Campaigners are calling for retailers to drastically cut plastic water bottle sales and to offer water dispensers in stores for customers to refill their own bottles. None of the top 10 supermarkets has water dispensers across all stores.
The Environmental Investigation Agency (EIA) and Greenpeace, which surveyed all UK supermarkets, found that sales of the plastic bottles went up by 8.2 per cent at six leading chains that provided year-on-year figures.
Two chains – Asda and Sainsbury’s – did not reveal how much water they sold in either year. Lidl and Morrisons did not give 2017 figures, but sold 58 million and 129 million bottles respectively last year.
At Marks & Spencer and the Co-op plastic water bottle sales fell slightly, to 15 million and 19.7 million respectively.

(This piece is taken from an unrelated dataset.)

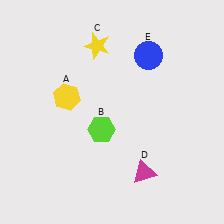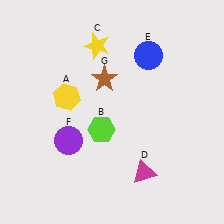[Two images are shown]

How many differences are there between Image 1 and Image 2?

The researchers called on retailers to also force soft-drinks brands to provide refill stations to help curb the plastic that is a menace to wildlife and marine life.
Fiona Nicholls, ocean plastics campaigner for Greenpeace UK, said: “Plastic bottles and caps are the top plastic items polluting our beaches, yet despite this UK supermarkets keep selling more and more of them. This has to stop.

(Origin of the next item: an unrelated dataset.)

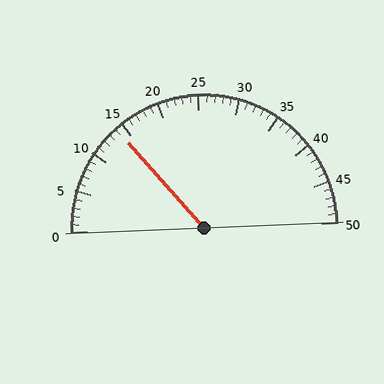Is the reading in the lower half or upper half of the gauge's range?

“Supermarkets need to get throwaway plastic water bottles off their shelves and enable customers to fill up their own bottles in store, from water or soft drinks dispensers.”
Juliet Phillips, oceans campaigner at EIA, said: “There’s untapped potential for a refill revolution in the drinks market. We urge supermarkets to work with brands to make these options available and accessible to customers across the country.”
In the summer, the government pledged to introduce a deposit return scheme on plastic bottles, to begin in four years’ time, after a consultation next year.
A report by the groups out on Thursday shows:
- Six supermarkets reported they sold 788.3 million bottles in 2017, and eight supermarkets sold 1.04 billion bottles last year
- Customers at Tesco, Aldi and Lidl do not have access to water dispensers
- In other supermarkets water taps are limited to cafes or in new stores
The environmental groups point out that in the US, one water brand is rolling out self-service machines.
Recycling collection rates for plastic bottles in the UK were stagnant last year, at around 59 per cent, which “demonstrates the need to drastically reduce how many plastic bottles we’re making in the first place”, the report’s authors say.
The Independent has contacted all the supermarkets for their responses.
A Sainsbury’s spokesperson said: “The Greenpeace report pre-dates our ambitious commitment to be the first major retailer to reduce plastic packaging by 50 per cent by 2025. We are removing plastic where we can, replacing it with alternatives, introducing refillable packaging and providing fresh water stands for customers to refill their own water bottles in 326 stores.”
Peter Andrews, head of sustainability at the British Retail Consortium, said: “UK retailers are leading the way to tackle plastic pollution by eliminating unnecessary single-use plastics, through their commitment to the UK Plastic Pact, and making it easier for consumers to make sustainable choices. It is key that we continue to develop a comprehensive UK-wide recycling system that works for everyone to ensure consistent and effective recycling of plastic waste.”